The other countries that form the Schengen space each have their own rules and you would need to do an application separately for any other.


----------



## Italia-Mx (Jan 14, 2009)

Your EU visa is good for permanent residence in the country which issued it to you only, in this case Portugal. You can travel as a tourist in the EU with your Portuguese residency permit but you can't reside permanently in another EU country without returning to the US and applying at the consulate of the next EU country you're interested in residing in.


----------



## dancebert (Jun 4, 2015)

If you've lived legally in an EU country for 5 years and meet other requirements, there is a process to change residency to another EU country. Most countries participate in the process.
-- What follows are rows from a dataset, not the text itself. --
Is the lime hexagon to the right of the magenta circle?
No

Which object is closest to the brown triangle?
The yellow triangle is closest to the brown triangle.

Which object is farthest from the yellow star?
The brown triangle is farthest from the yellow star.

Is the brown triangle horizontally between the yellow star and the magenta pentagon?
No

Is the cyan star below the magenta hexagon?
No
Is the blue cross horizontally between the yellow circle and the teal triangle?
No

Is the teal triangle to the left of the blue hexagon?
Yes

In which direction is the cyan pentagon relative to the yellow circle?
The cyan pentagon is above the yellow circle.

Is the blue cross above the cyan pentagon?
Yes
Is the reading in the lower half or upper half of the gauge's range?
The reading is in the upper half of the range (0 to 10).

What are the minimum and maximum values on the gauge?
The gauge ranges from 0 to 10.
Overview http://ec.europa.eu/home-affairs/what-we-do/policies/legal-migration/long-term-residents_en

Overview, list of participating countries and the name of the program in their language. http://en.m.wikipedia.org/wiki/Long-term_resident_(European_Union)


----------



## xabiaxica (Jun 23, 2009)

Italia-Mx said:


> Your EU visa is good for permanent residence in the country which issued it to you only, in this case Portugal. You can travel as a tourist in the EU with your Portuguese residency permit but you can't reside permanently in another EU country without returning to the US and applying at the consulate of the next EU country you're interested in residing in.


Actually if living in Portugal (or anywhere) with a resident visa, there is no need to return to the US in order to apply for a visa for another EU country. 
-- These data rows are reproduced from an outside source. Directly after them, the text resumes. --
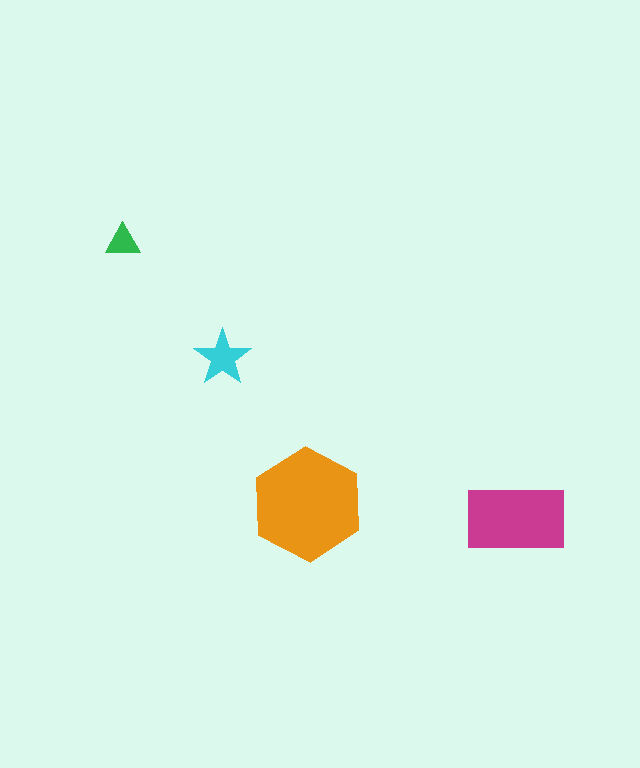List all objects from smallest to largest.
The green triangle, the cyan star, the magenta rectangle, the orange hexagon.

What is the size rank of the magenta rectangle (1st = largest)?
2nd.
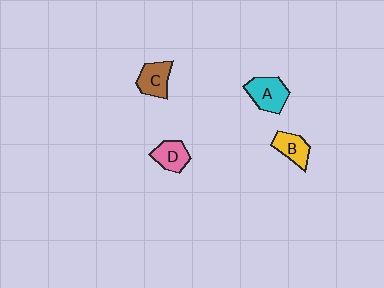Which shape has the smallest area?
Shape B (yellow).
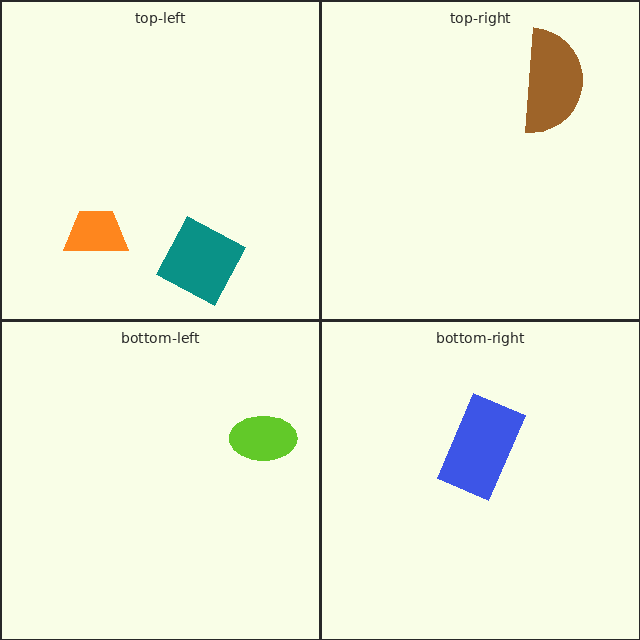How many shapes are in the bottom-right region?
1.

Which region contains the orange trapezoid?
The top-left region.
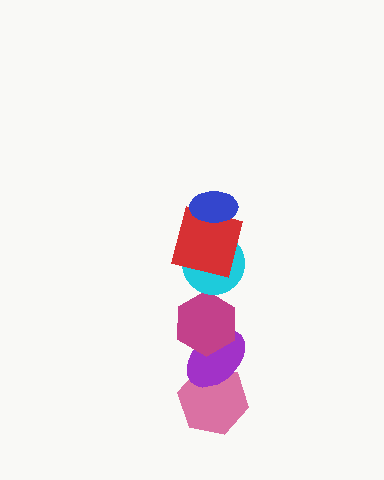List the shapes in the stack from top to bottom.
From top to bottom: the blue ellipse, the red square, the cyan circle, the magenta hexagon, the purple ellipse, the pink hexagon.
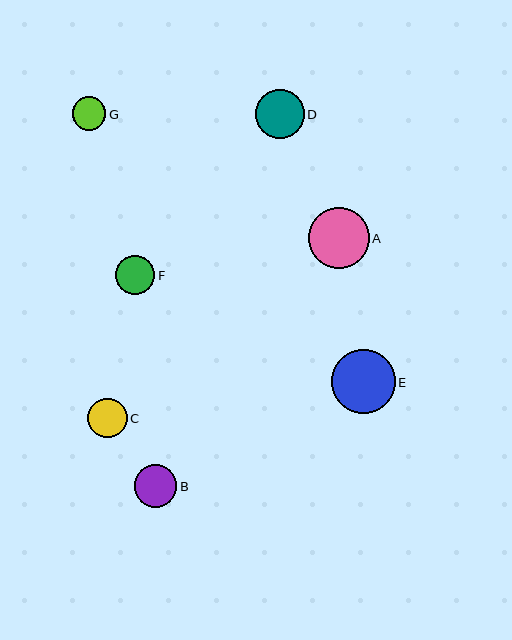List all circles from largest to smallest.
From largest to smallest: E, A, D, B, C, F, G.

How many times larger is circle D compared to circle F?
Circle D is approximately 1.2 times the size of circle F.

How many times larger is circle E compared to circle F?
Circle E is approximately 1.6 times the size of circle F.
You can apply at the (Spanish for instance) consulate of whichever country you are legally resident (Portugal in this case).


----------



## travelling-man (Jun 17, 2011)

This could be an interesting/complex one because there's also the issue that EU law states that once a person is domiciled within the EU they have the right to remain.

I'm not certain but seem to remember it's part of the 1969 Vienna Convention (Acquired rights)?
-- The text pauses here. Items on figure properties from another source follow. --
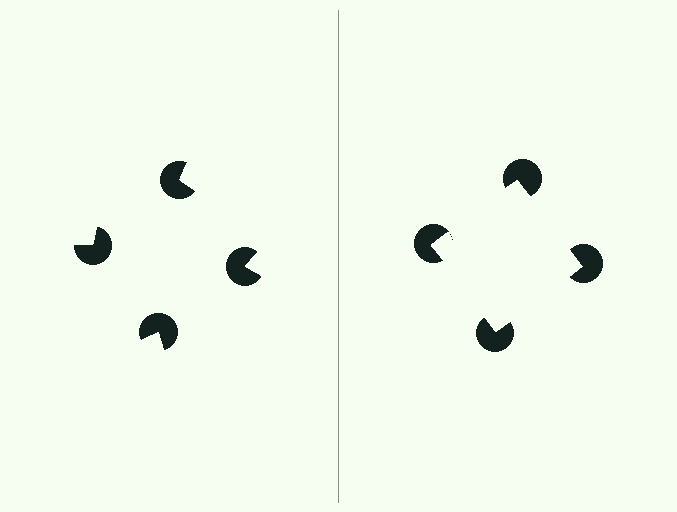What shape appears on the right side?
An illusory square.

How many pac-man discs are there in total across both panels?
8 — 4 on each side.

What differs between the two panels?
The pac-man discs are positioned identically on both sides; only the wedge orientations differ. On the right they align to a square; on the left they are misaligned.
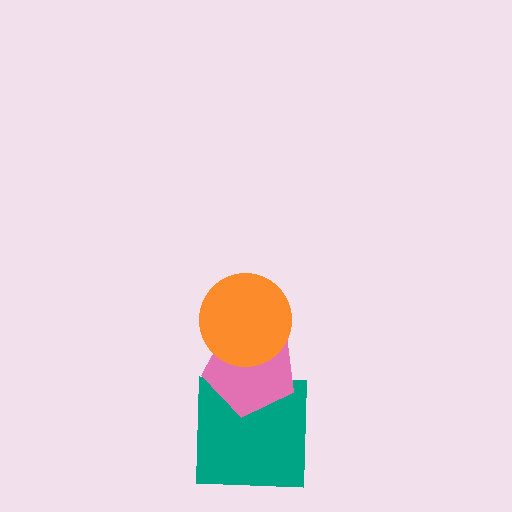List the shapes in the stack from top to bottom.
From top to bottom: the orange circle, the pink pentagon, the teal square.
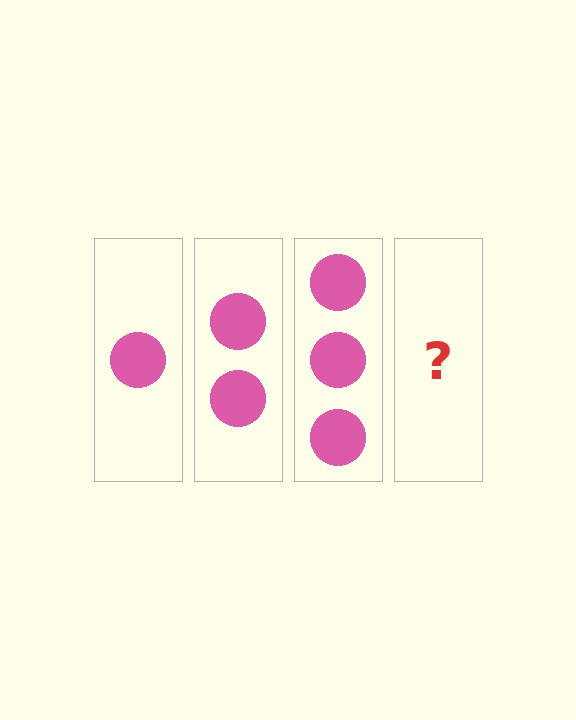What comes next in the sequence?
The next element should be 4 circles.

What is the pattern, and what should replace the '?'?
The pattern is that each step adds one more circle. The '?' should be 4 circles.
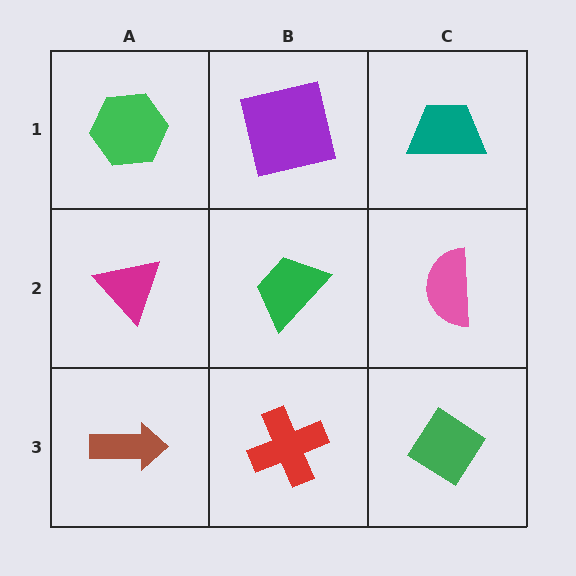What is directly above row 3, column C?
A pink semicircle.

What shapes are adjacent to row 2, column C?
A teal trapezoid (row 1, column C), a green diamond (row 3, column C), a green trapezoid (row 2, column B).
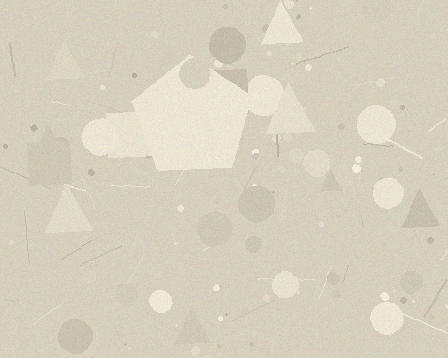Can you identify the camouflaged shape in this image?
The camouflaged shape is a pentagon.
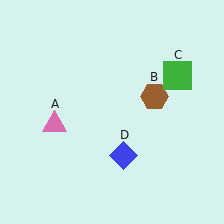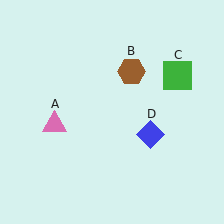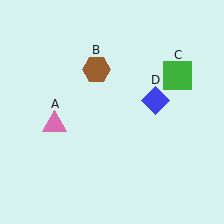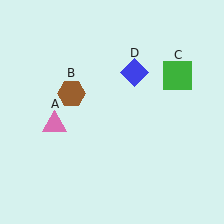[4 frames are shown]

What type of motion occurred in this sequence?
The brown hexagon (object B), blue diamond (object D) rotated counterclockwise around the center of the scene.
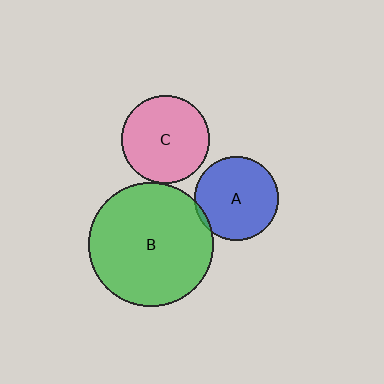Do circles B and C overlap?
Yes.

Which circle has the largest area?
Circle B (green).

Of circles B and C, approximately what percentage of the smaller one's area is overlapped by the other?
Approximately 5%.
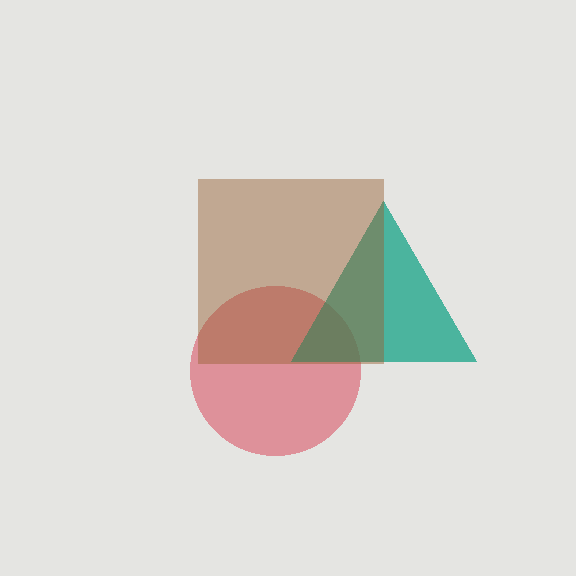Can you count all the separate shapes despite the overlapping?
Yes, there are 3 separate shapes.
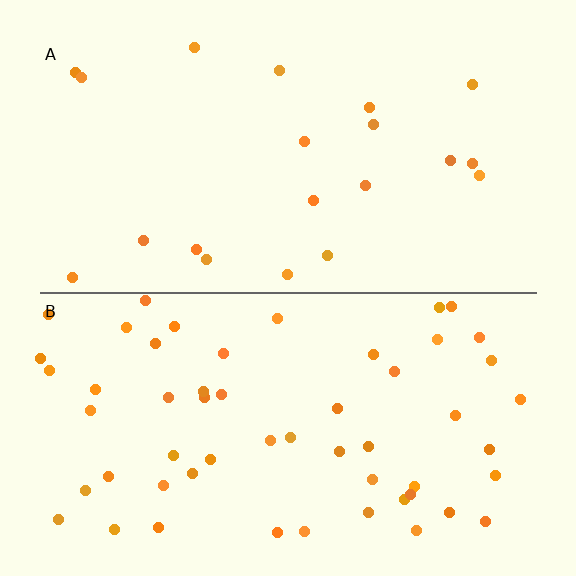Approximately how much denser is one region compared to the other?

Whether that also allows for right to move from EU member country to another is a different question & one that I don't know the answer to. lol


----------



## Italia-Mx (Jan 14, 2009)

travelling-man said:


> This could be an interesting/complex one because there's also the issue that EU law states that once a person is domiciled within the EU they have the right to remain.
> 
> I'm not certain but seem to remember it's part of the 1969 Vienna Convention (Acquired rights)?
> 
> Whether that also allows for right to move from EU member country to another is a different question & one that I don't know the answer to. lol


So what would be the point of citizenship? Why should any person born and raised in an EU country or with citizenship by bloodline be concerned with being a citizen of that country if foreigners with foreign passports can just come and go at will? It doesn't make sense to me.


----------



## Italia-Mx (Jan 14, 2009)

xabiachica said:


> Actually if living in Portugal (or anywhere) with a resident visa, there is no need to return to the US in order to apply for a visa for another EU country.
> 
> You can apply at the (Spanish for instance) consulate of whichever country you are legally resident (Portugal in this case).


For a British passport holder who is also a citizen of the European Union, yes this is correct. For a non-EU American passport holder, no, I do not believe this is correct. If that person wants to move to another EU country, he must return to the USA. An EU consulate cannot put a visa stamp in an American passport. This can only be done by a consulate in the USA.


----------



## travelling-man (Jun 17, 2011)

Italia-Mx said:


> So what would be the point of citizenship? Why should any person born and raised in an EU country or with citizenship by bloodline be concerned with being a citizen of that country if foreigners with foreign passports can just come and go at will? It doesn't make sense to me.


Nor me. 

If there's one certainty in life it's that a bureaucrat will always overcomplicate a simple process for no good reason. lol!


----------